As we prepare for the upcoming vote on Oct. 24 and follow the election discussions in the U.S., I am trying to get some ideas on what we should be looking for in the parties’ and candidates’ platforms. We are going to be exposed to a wide variety of issues and need to be informed as to what are often very confusing and polarized viewpoints.
In B.C., forestry issues are usually included in the political debates with the recent discussions on old growth forests being a good example.
I have also been challenged by the recent series on CBC radio. As described in the first program: “With each day, more of us become entrenched in our own camps. We live inside our own social bubbles. Yet with the pandemic, climate change, the financial markets — we’re more connected to each other than ever. IDEAS launches a new series with a search for the Common Good. And it begins by asking one basic question: What do we owe each other?
In the first episode, host Nahlah Ayed speaks to British/Polish/Australian public philosopher, Roman Krznaric, author of The Good Ancestor. He makes the case for long-term thinking about our ‘common good’ at a time defined by short-term thinking. He argues that deep empathy for future generations is vital to our survival as a species. During the discussions another author is introduced who published an article entitled Intergenerational Solidarity Index. which is a measure of how much different nations provide for the well being of future generations.

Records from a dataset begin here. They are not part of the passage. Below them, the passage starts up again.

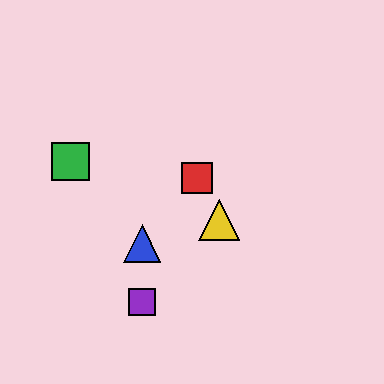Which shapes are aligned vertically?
The blue triangle, the purple square are aligned vertically.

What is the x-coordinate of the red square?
The red square is at x≈197.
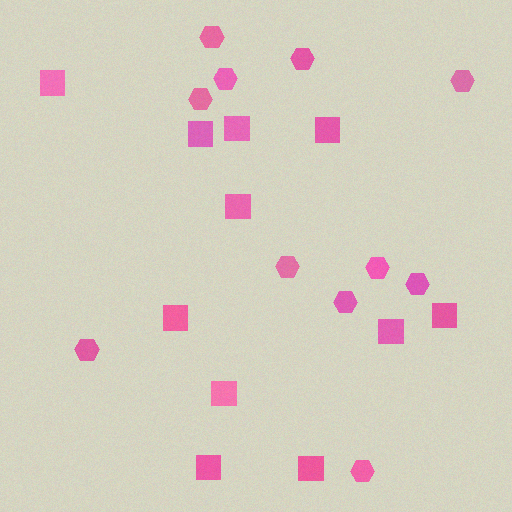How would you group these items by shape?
There are 2 groups: one group of hexagons (11) and one group of squares (11).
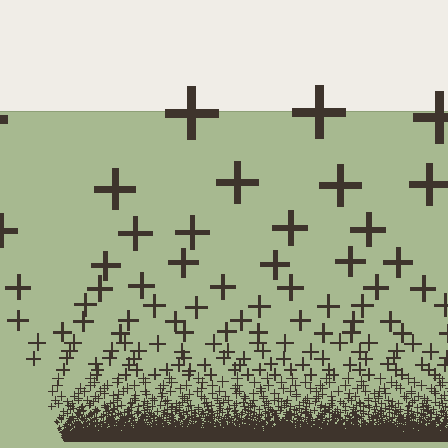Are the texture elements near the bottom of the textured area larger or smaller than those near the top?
Smaller. The gradient is inverted — elements near the bottom are smaller and denser.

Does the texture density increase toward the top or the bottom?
Density increases toward the bottom.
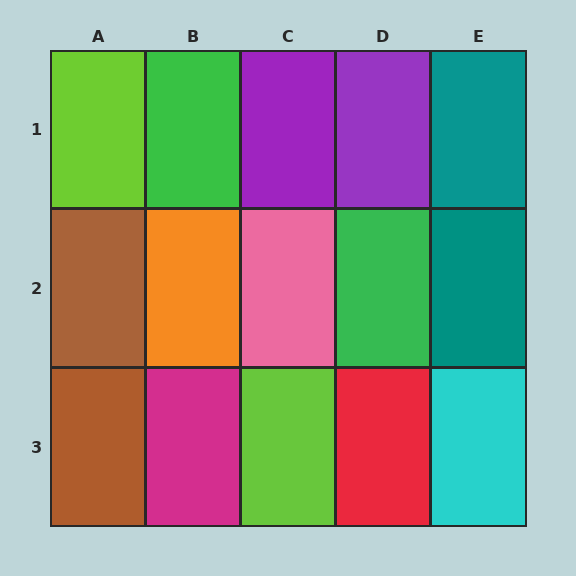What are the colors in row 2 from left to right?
Brown, orange, pink, green, teal.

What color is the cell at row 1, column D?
Purple.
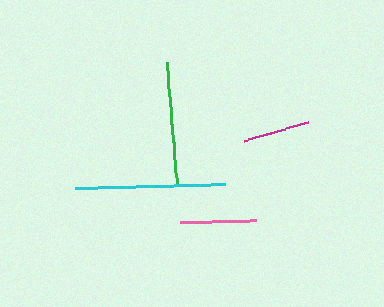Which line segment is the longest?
The cyan line is the longest at approximately 150 pixels.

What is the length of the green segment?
The green segment is approximately 125 pixels long.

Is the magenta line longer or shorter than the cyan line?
The cyan line is longer than the magenta line.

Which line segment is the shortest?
The magenta line is the shortest at approximately 67 pixels.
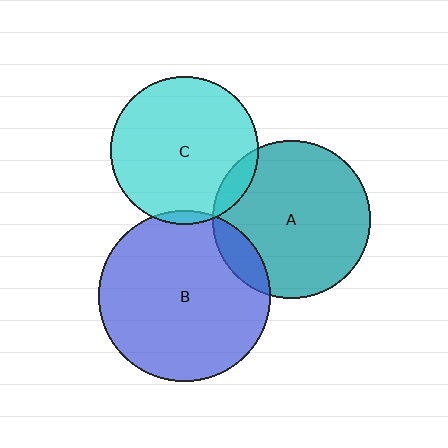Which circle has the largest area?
Circle B (blue).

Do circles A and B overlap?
Yes.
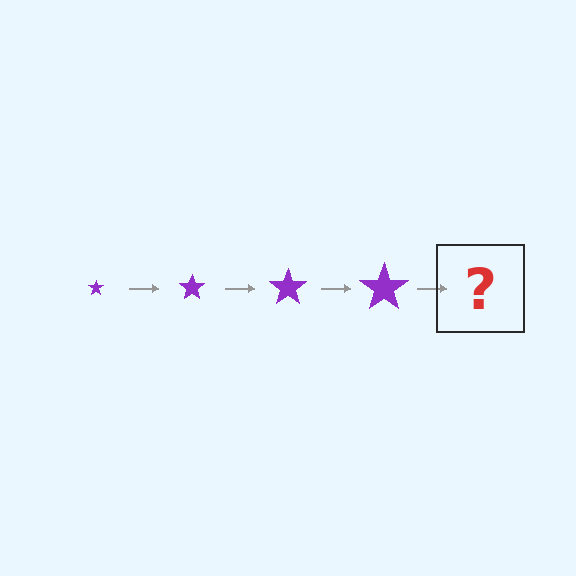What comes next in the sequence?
The next element should be a purple star, larger than the previous one.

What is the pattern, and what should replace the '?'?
The pattern is that the star gets progressively larger each step. The '?' should be a purple star, larger than the previous one.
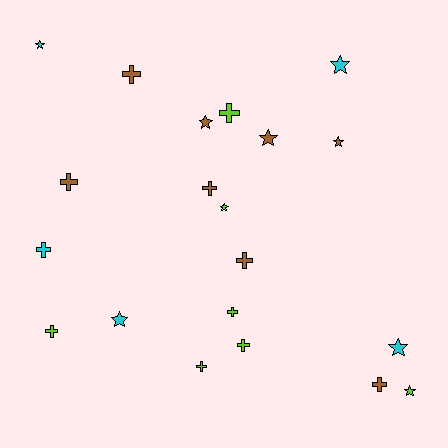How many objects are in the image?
There are 20 objects.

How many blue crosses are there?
There are no blue crosses.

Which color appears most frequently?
Brown, with 8 objects.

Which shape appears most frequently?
Cross, with 11 objects.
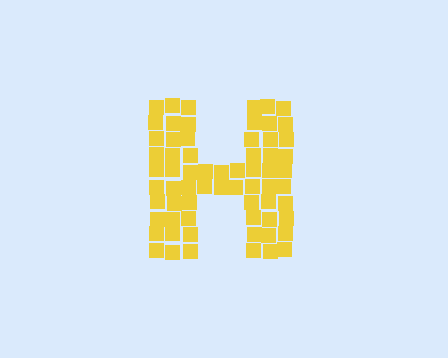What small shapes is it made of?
It is made of small squares.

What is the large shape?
The large shape is the letter H.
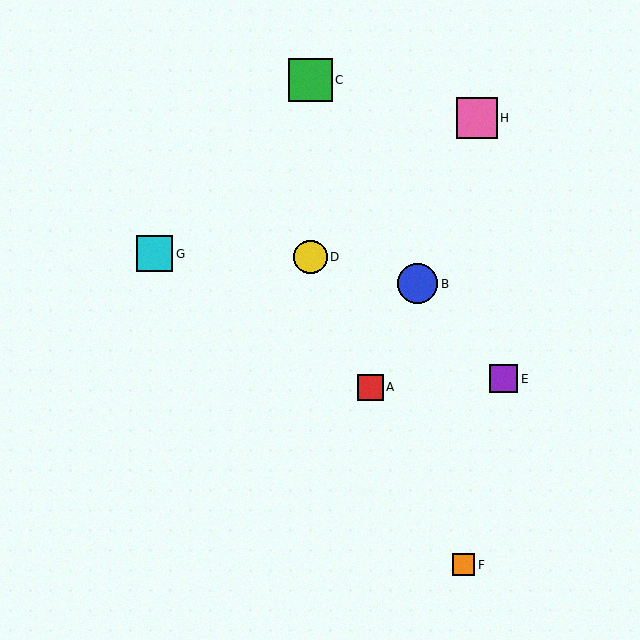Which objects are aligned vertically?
Objects C, D are aligned vertically.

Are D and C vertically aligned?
Yes, both are at x≈311.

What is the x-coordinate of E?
Object E is at x≈504.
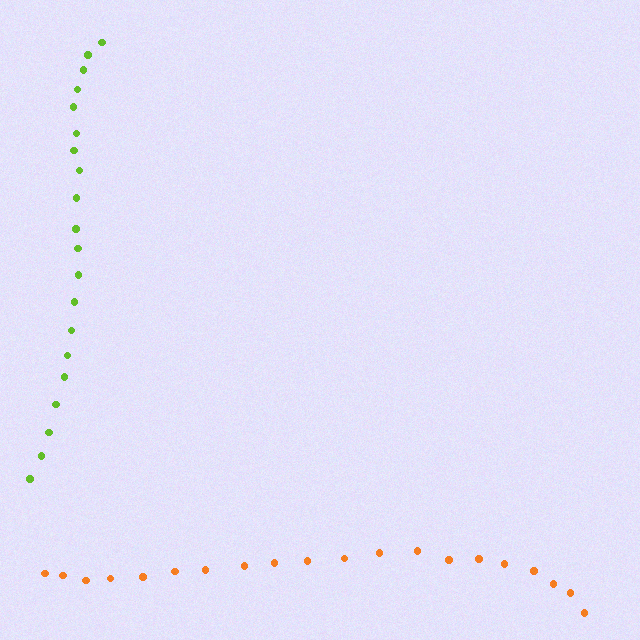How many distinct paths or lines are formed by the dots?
There are 2 distinct paths.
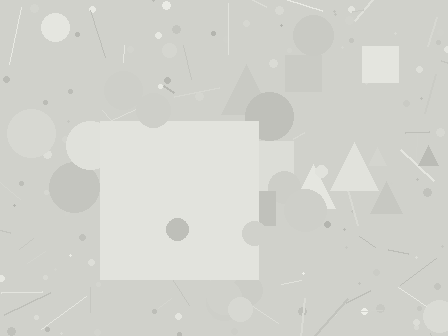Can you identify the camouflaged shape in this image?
The camouflaged shape is a square.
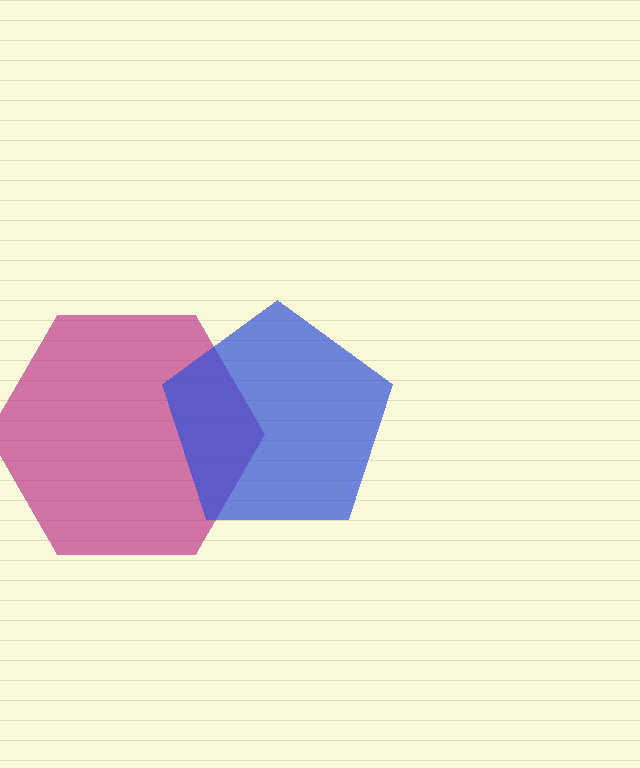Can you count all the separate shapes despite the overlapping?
Yes, there are 2 separate shapes.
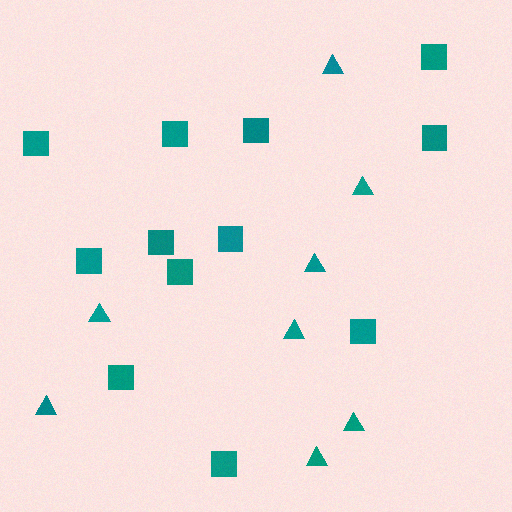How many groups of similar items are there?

The index has been developed by Jamie McQuilkin and was first published in 2018 in the peer-reviewed journal Intergenerational Justice Review. In 2020, a significantly revised and updated version of the index was published in The Good Ancestor along with analysis by McQuilkin and Krznaric.
The index is made up of nine indicators of environmental, social and economic solidarity and covers 122 nations and over 91 per cent of the world’s population. Each country is given a score ranging from one (low intergenerational solidarity) to 100 (high intergenerational solidarity).”
The nine indicators are drawn from national-level statistics: 1.) forest degradation rate, 2.) share of low-carbon energy consumption, 3.) carbon footprint in the environmental dimension; 4.) adjusted net savings, 5.) current account balance, 6.) wealth in equality in the economic dimension; 7.) primary pupil-teacher ratio, 8.) fertility rate, 9.) GDP-adjusted child mortality in the social dimension. The top six countries are the following: Iceland, Sweden, Nepal, Switzerland, Denmark, Hungary and France with Canada in the 56th position.
After reviewing this material you might also consider reading the “Utopia for Realists” by Rutger Bregman who explores topics like universal basic income and a 15 hour work week.
Many readers may be scared off by the author’s controversial topics but you should find some of his material very appropriate for these uncertain times and upcoming elections.
For example, the Canadian city (Dauphin Manitoba; population 13,000) once eradicated poverty. In 1973 the government started on a four-year experiment which provided every family with Mincome (e.g. A family of four got around $19,000 a year no questions asked).
A new government ended the experiment, but fortunately extensive records where made about the experiment and professor Evelyn Forget did a detailed analysis of the data that showed the experiment had been a resounding success relative to other towns that did not get money.
Contrary to predictions school performance improved, total work hours notched down very little, hospitalization decreased by 8.5 per cent, domestic violence and mental health issues were down.
Mincome had made the whole town healthier and the positive impacts were passed onto the next generation. Another interesting story was how Richard Nixon nearly implemented a national basic income if it wasn’t for misleading information supplied by an assistant.
Author Rutger supports his material with over 40 pages of references. So take some time to get informed and make sure you vote.
Jim Hilton is a professional agrologist and forester who has lived and worked in the Cariboo Chilcotin for the past 40 years. Now retired, Hilton still volunteers his skills with local community forests organizations.